De inspecteur zag Marius nog strakker in de oogen en hernam met een soort van plechtigen nadruk:
„Gij spreekt als een moedig, eerlijk man. De moed vreest de misdaad niet, evenmin als de eerlijkheid het gezag.”
Marius viel hem in de rede:
„Goed, maar wat zijt ge voornemens?”
De inspecteur antwoordde niets anders dan:
„De bewoners van dat huis hebben ieder een sleutel van de voordeur om ’s nachts te kunnen binnenkomen. Gij hebt er zeker ook een, niet waar?”
„Ja,” zei Marius.
„Hebt ge hem bij u?”
„Ja.”
„Geef hem mij,” zei de inspecteur.
Marius nam den sleutel uit zijn zak, en gaf hem den inspecteur, zeggende:
„Zoo ik u raden mag, breng dan versterking mede.”

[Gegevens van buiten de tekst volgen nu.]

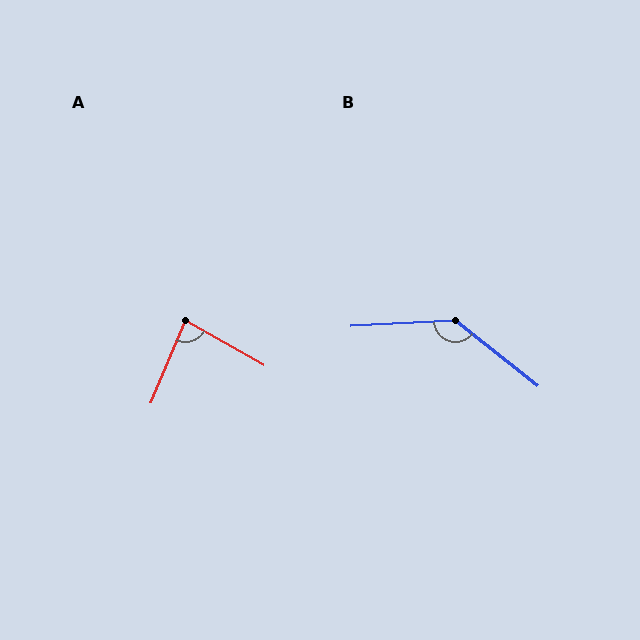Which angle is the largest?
B, at approximately 139 degrees.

De inspecteur sloeg een blik op Marius als Voltaire op een lid der academie uit de provincie zou hebben geslagen, die hem een vers had voorgesteld; hij stak tegelijkertijd zijn twee groote handen in de wijde zakken van zijn jas, haalde er twee zakpistolen uit, die hij Marius aanbood, terwijl hij kortaf en schielijk zeide:
„Neem deze. Ga weder naar huis. Verberg u in uw kamer, zoodat men gelooft dat ge uit zijt. Zij zijn geladen; ieder met twee kogels. Let wel op: gij hebt mij gezegd dat er een gat in den muur is. De lieden zullen komen. Laat hen een weinig hun gang gaan. Als ge oordeelt dat het genoeg is en tijd wordt hen tegen te houden, los dan een pistoolschot in de lucht, tegen den zolder, om ’t even waar. Maar vooral niet te vroeg. Wacht totdat er een begin van uitvoering is. Ge zijt advocaat en weet wat dat te zeggen is.”

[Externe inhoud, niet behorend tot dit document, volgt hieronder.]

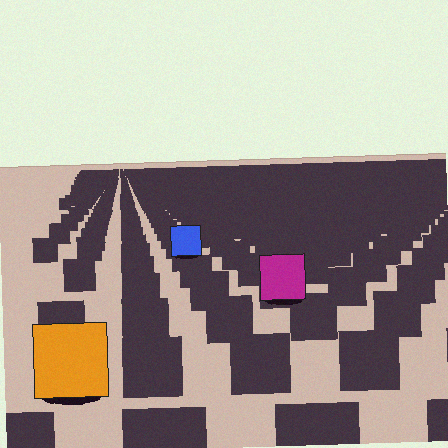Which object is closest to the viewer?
The orange square is closest. The texture marks near it are larger and more spread out.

Marius nam de pistolen en stak ze in den zijzak van zijn jas.
„Dat veroorzaakt een bult, men kan ’t zien,” zei de inspecteur. „Steek ze liever in uw broekzakken.”
Marius deed het.
„Nu is er voor niemand een minuut meer te verliezen,” vervolgde de inspecteur. „Hoe laat is het? half drie. Dus te zeven uren?”
„Om zes uur,” zei Marius.
„Ik heb den tijd,” hernam de inspecteur, „maar ook niet meer dan den tijd. Vergeet niets van ’t geen ik u gezegd heb. Één pistoolschot.”
„Wees gerust,” antwoordde Marius.
En terwijl Marius de hand aan den deurknop sloeg om te gaan, riep de inspecteur hem toe:
„Mocht ge mij vóór dien tijd noodig hebben, kom dan of zend iemand. Laat naar den inspecteur Javert vragen.”